Bring on the billboard brawls

They're out on the roadways, crowded into intersections, most of them red, white and blue, and they signal about one month to November elections.

They're campaign signs, and in the town of Ballston, they sprouted up like weeds at the end of September.

Last year, members of the Democratic Party reported vandalism to signs for their candidates, even calling authorities about burned signs. Town of Ballston code enforcer Anton Rohrmeier said he's received one call already about signs illegally placed.

I got a phone call that one group of signs were over the line of the town of Ballston and into Malta, said Rohrmeier. "I guess this is where it all begins again."

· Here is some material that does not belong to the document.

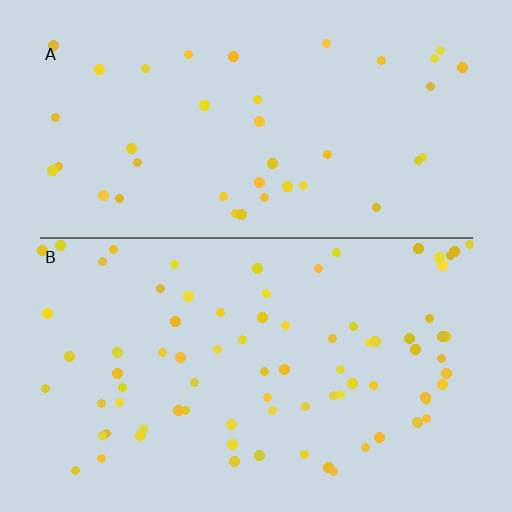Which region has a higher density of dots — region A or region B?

Patti Southworth, Democratic candidate for town supervisor, said she has had her signs knocked over, and made a decision to change her placement strategy.

"I'm taking the signs off public property and out of stop sign areas," said Southworth. "I'll leave them on private properties if the owners have a setback from the roads. It could be distracting to drivers to see signs pushed down at the intersections."

Town board candidate Republican Tim Szczepaniak, however, said he hasn't had any problems with their party signs.

"Last year it got really ugly, so we're making an effort to keep it all positive this year," said Szczepaniak.

Southworth said she would be willing to remove all her signs if the Republicans took theirs down.

"I told the code enforcer it might be the best thing if we just took away the signs and focused on the issues," said Southworth. "Of course, I haven't heard back from the other party yet."